Trotz dieser deutlichen demographischen wie wirtschaftlichen Überlegenheit, die die Deutschen nie ausgespielt haben - zu Recht, wie ich finde -, hat Paris seit der EU-Gründung einen teils offenen, teils verdeckten Anspruch erhoben, Einfluss auf die Deutschen zu nehmen. Ich habe bereits die Forderung Präsident Mitterrands erwähnt, der Einheit nur zuzustimmen, wenn Deutschland dafür die D-Mark opferte. Die geheimen Dokumente aus dem Auswärtigen Amt, die der Spiegel veröffentlicht hat, bestätigen nicht nur diese befremdliche Tatsache, sondern berichten sogar von einer Zusatzdrohung. »Unverblümt warnte Mitterrand damals die Bonner Regierung, sie könnte in Europa bald so isoliert dastehen wie 1913«, also vor Ausbruch des Ersten Weltkriegs. Wohl gemerkt, der Auslöser dieses kaum verhüllten Einschüchterungsversuchs waren der bevorstehende Mauerfall und die Erwartung, dass der unterdrückte
Teil Deutschlands endlich freie Selbstbestimmung erhalten sollte - sowie Frankreichs Herzensanliegen, endlich die D-Mark loszuwerden. Der Spiegel nannte diese von Erfolg gekrönte Drohung »einen der größten Triumphe in Mitterrands Amtszeit«.

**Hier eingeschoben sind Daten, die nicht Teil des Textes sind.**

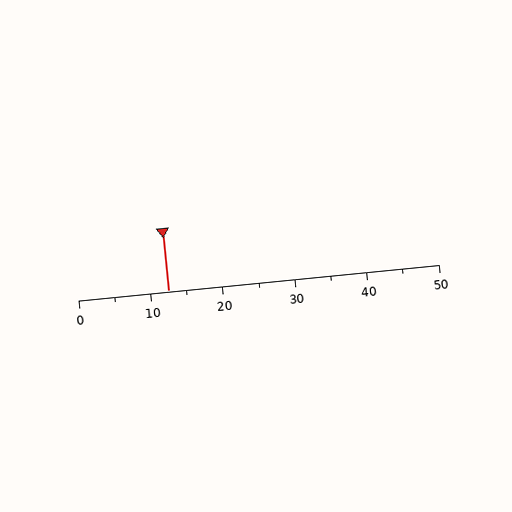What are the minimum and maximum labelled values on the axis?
The axis runs from 0 to 50.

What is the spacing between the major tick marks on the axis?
The major ticks are spaced 10 apart.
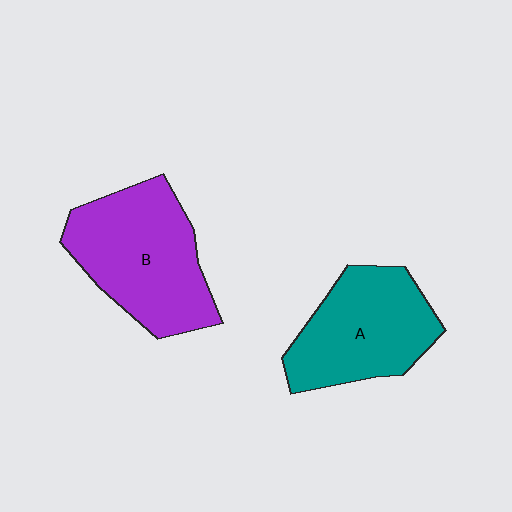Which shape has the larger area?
Shape B (purple).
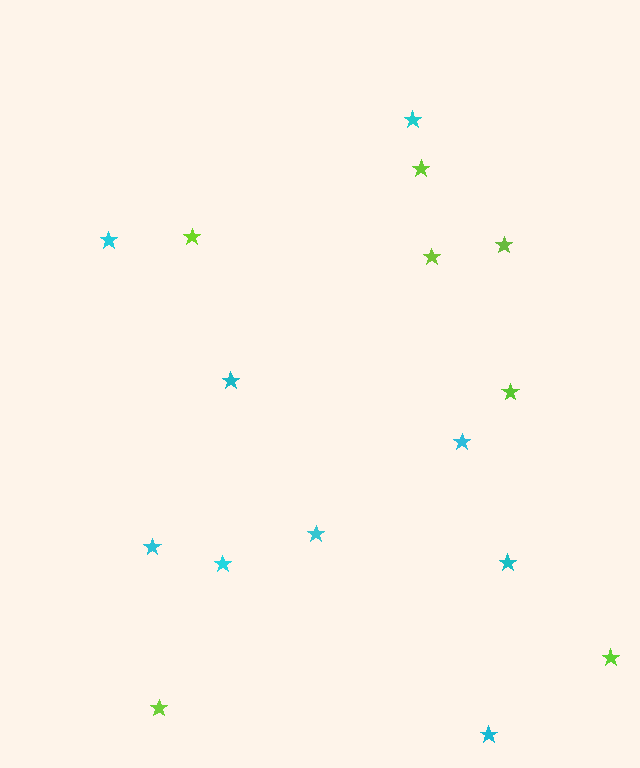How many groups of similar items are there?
There are 2 groups: one group of cyan stars (9) and one group of lime stars (7).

Wenn ich von derlei Einflussnahmen berichte, bin ich mir allerdings bewusst, dass die meisten Franzosen sich in diesem Bild gar nicht wiedererkennen würden. »Wir sollen Druck auf die Deutschen ausgeübt haben?«, würden sie teils belustigt, teils entrüstet fragen. Und es stimmt ja auch, dass dies nicht einer permanenten politischen Strategie entspricht, sondern eher dem Wunsch folgt, eine Gleichheit unter Partnern herzustellen, die es in Wirklichkeit nicht gibt, und ebenso der verständlichen Hoffnung, aus dem stärkeren Partner möglichst viel herauszuholen.

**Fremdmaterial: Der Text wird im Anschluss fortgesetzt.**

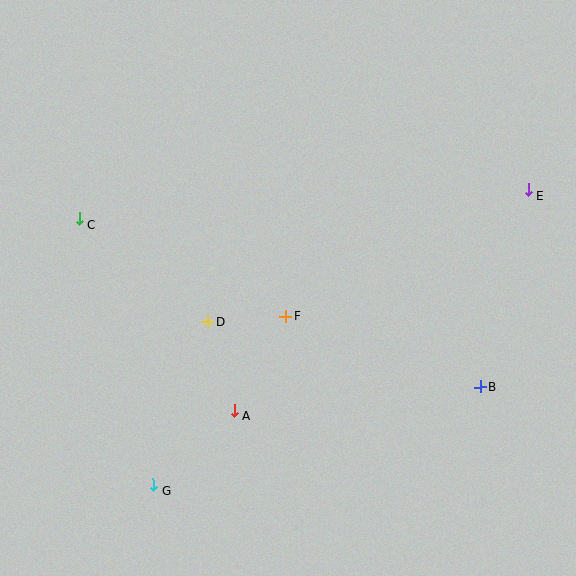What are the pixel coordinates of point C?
Point C is at (80, 224).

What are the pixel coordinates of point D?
Point D is at (208, 322).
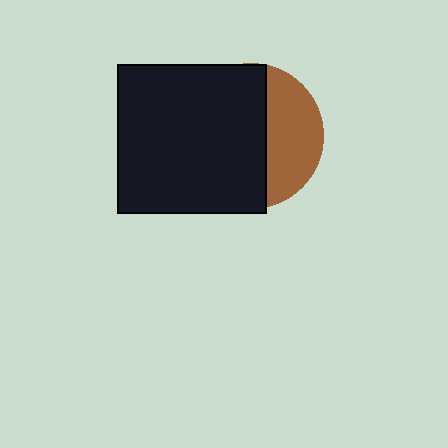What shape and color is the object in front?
The object in front is a black square.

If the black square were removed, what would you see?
You would see the complete brown circle.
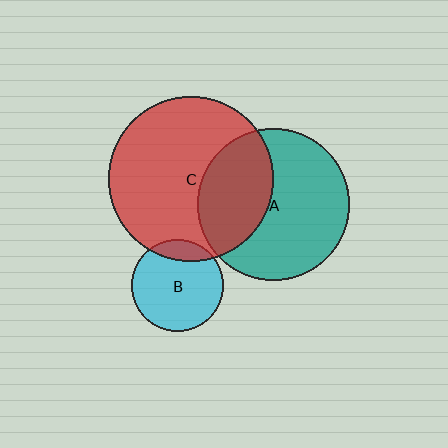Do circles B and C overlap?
Yes.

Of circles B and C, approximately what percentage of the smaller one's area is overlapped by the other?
Approximately 15%.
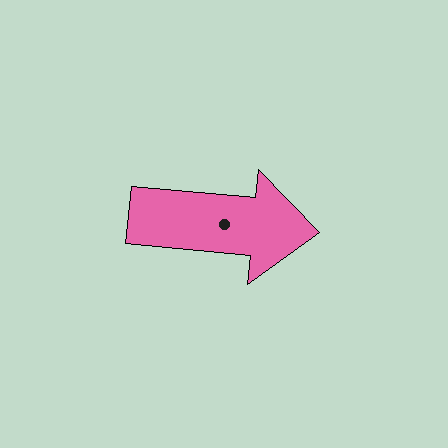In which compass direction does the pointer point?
East.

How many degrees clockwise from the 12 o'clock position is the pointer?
Approximately 95 degrees.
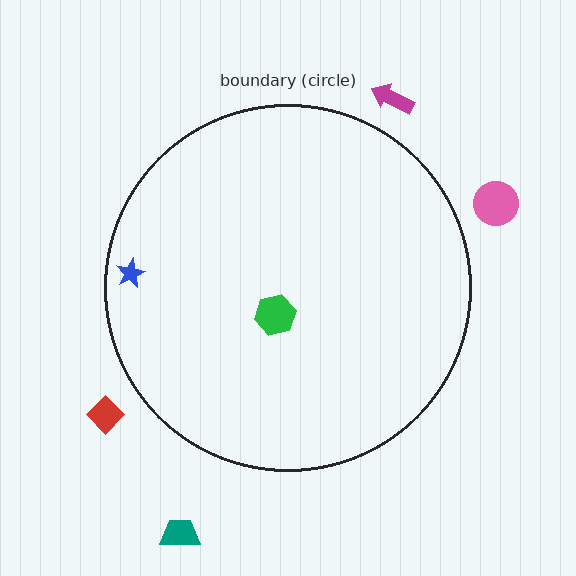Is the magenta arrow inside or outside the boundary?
Outside.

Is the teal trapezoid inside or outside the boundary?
Outside.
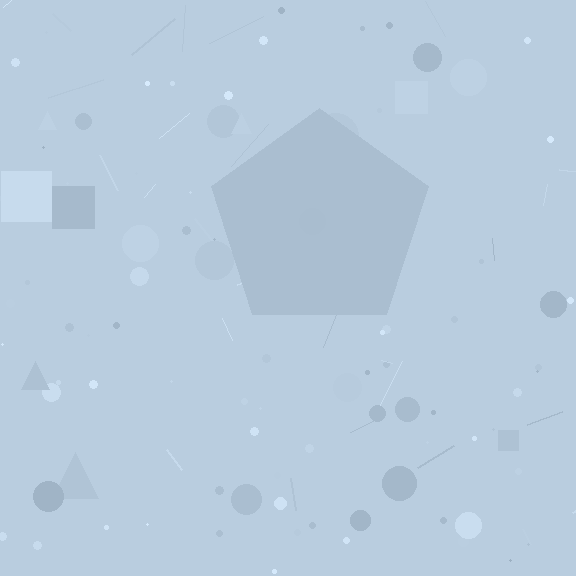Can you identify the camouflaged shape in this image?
The camouflaged shape is a pentagon.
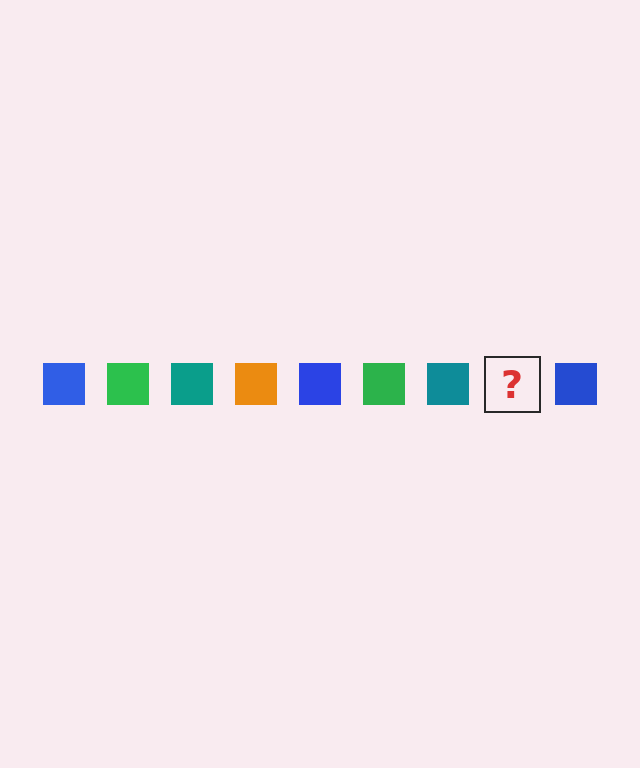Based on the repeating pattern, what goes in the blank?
The blank should be an orange square.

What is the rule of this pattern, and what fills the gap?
The rule is that the pattern cycles through blue, green, teal, orange squares. The gap should be filled with an orange square.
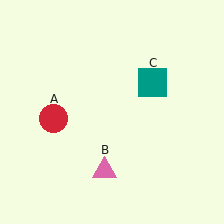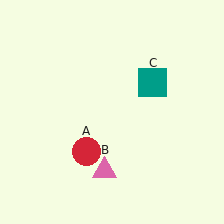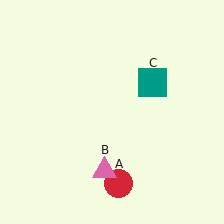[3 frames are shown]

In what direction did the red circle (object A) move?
The red circle (object A) moved down and to the right.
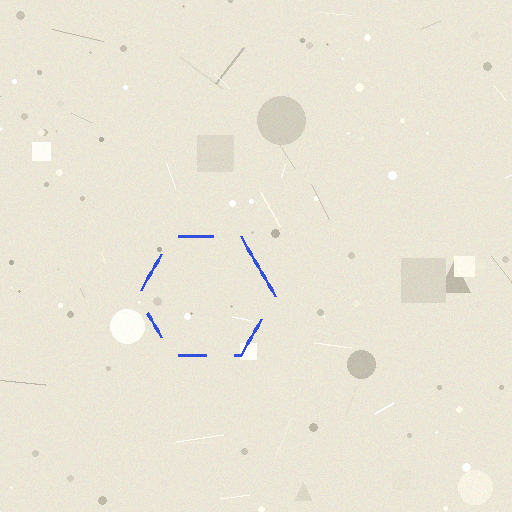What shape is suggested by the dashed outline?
The dashed outline suggests a hexagon.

Noch mehr erstaunen würde sie mein Vorschlag, die französische Wirtschaft nicht den nördlichen Euro-Ländern, sondern den südlichen zuzuordnen. Wie bereits im Vorwort angesprochen, sehe ich als einzigen Weg einer Rettung des Euro dessen Aufteilung in zwei Zonen, deren eine von Deutschland und deren andere von Frankreich angeführt wird. Natürlich bleibt die Tatsache bestehen, dass Frankreich in den Jahren vor der Euro-Einführung gleichsam »deutsche« Haushaltsdisziplin an den Tag legte und eine niedrige Inflationsrate erreichte, die teilweise unter der unseren lag, womit das Land die typischen ökonomischen Schwächen, zu denen zentralistische Staaten neigen, weitgehend abgelegt hatte.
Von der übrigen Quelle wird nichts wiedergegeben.